And then I read Jesus’ answer to the Pharisees about the disciples’ unwashed hands. He said: "There is nothing outside a person that by going in can defile, but the things that come out are what defile… It is from within, from the human heart."
It feels good, doesn’t it, to hear Jesus answering those Pharisees? He let them have it, right down to the root of their sacrilege. Jesus basically told them, "Do all you want to look good, follow every liturgical right taken from and slathered on top of scripture. Wash your hands, wash and shattered your pots and pans, but still it is only people who will be lulled and impressed by what you do, not God. Action after action, you Pharisees are only actors, because God, whose eyes really count, can see right down to your soul. You cannot clean your soul."
Ritual washing by itself never seeped in to magically cleanse the soul. But it should have expressed what they believed God was doing from the inside out.
Today’s gospel lesson is not just an explanation why we Christians no longer ritually wash, or why we can buy and eat foods without the kosher label. Today’s lesson is not a Christian pat on the back to say "Look how we've grown up since the!" It is a warning… to all Christians of all denominations.
We cannot rely on the actions of worship to be our religion. Some people can act out the rituals and words and be totally mindless of the God they are supposed to be worshipping, as if the rituals become their faith and religion. And, believe me, all Christian denominations, all religions, have various rituals, traditions or worshipful actions that can be mindlessly acted.

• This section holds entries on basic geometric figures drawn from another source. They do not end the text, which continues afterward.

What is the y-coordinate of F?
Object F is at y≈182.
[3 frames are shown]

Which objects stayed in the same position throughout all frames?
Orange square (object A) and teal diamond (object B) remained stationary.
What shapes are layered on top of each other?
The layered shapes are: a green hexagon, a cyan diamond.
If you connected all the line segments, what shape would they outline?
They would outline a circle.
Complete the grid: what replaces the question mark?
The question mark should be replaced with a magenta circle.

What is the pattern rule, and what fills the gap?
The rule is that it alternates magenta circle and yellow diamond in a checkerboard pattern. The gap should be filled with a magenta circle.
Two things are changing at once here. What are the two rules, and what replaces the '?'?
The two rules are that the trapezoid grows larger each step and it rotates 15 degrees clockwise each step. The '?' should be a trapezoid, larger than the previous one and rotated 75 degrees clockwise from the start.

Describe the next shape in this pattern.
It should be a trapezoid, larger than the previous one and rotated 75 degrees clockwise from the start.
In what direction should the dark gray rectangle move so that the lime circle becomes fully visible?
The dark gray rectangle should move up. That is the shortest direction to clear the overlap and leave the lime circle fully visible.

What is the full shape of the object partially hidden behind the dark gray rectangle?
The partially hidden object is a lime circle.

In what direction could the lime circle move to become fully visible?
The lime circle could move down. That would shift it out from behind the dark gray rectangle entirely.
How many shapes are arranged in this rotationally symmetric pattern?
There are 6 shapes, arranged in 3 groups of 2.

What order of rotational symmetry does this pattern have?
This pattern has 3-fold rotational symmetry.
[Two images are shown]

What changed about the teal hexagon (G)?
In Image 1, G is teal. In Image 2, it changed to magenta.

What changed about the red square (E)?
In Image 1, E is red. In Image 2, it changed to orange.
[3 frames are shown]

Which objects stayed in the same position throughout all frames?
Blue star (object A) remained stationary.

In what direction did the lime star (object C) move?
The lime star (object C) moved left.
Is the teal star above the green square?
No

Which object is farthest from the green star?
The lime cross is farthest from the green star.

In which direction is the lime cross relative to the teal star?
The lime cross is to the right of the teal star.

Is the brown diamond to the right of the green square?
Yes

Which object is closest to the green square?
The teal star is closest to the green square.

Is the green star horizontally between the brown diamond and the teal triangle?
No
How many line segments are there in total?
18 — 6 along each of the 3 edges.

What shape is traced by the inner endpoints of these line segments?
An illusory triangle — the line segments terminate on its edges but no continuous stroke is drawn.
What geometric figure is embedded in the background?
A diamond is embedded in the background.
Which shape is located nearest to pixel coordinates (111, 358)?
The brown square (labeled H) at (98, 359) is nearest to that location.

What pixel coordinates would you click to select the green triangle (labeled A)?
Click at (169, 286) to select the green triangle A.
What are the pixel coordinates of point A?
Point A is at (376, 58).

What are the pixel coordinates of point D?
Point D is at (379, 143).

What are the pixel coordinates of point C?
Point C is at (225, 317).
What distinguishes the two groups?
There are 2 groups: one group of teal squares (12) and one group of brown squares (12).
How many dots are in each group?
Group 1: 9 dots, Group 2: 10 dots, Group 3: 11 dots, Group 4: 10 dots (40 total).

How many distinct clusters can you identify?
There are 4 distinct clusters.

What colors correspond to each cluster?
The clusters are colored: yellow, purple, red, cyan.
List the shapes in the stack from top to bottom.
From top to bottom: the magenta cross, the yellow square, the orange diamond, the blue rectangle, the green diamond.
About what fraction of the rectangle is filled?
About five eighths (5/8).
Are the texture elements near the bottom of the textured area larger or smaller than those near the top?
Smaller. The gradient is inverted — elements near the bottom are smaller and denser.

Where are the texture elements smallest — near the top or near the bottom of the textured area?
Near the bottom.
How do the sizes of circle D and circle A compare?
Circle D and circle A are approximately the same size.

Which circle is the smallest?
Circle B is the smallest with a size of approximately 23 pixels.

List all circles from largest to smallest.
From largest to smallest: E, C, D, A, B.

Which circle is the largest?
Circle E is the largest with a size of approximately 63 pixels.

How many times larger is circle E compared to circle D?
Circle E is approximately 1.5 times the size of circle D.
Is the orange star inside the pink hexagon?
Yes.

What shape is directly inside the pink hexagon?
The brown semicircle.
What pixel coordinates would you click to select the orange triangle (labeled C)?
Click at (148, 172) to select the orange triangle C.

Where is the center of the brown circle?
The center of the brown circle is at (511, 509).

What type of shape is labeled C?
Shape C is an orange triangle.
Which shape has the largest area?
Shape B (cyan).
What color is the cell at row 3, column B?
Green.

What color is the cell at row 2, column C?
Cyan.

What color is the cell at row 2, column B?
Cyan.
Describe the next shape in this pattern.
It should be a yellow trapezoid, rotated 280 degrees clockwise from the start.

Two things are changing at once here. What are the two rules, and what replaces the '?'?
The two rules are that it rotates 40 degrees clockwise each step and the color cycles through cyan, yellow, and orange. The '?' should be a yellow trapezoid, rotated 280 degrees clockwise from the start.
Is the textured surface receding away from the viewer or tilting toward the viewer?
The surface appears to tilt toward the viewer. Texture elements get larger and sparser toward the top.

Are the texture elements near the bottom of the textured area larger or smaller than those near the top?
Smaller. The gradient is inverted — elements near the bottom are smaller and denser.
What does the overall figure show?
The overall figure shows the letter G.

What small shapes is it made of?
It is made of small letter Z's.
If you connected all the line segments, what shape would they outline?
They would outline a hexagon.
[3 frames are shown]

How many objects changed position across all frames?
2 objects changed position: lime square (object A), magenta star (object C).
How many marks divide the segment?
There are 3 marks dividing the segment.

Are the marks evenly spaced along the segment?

My wife complains that I don’t talk enough about cats in my sermons. Let me tell you about the Guru’s cat. There once was an old Guru who befriended a cat. The cat, likewise, adored the old man and constantly sought his attention. Unfortunately, the cat began to crawl into his lap and interrupt him when he was trying to lead the evening meditations. To avoid it, as favored and loved as the cat was, they had to collar and tie it up each night before meditations could begin.
This went on for six or seven years. And then the old guru died. But the new guru happily adopted the cat in his place. Again, they have to tie the cat up each night so they could have their evening meditations.
Some ten or eleven years more passed. Sadly, the old guru’s cat finally died. The monks were in a slight panic, for the cat had died near sundown. It was nearly time for the evening meditations and with such short notice, where would they find another cat to tie up so they could start?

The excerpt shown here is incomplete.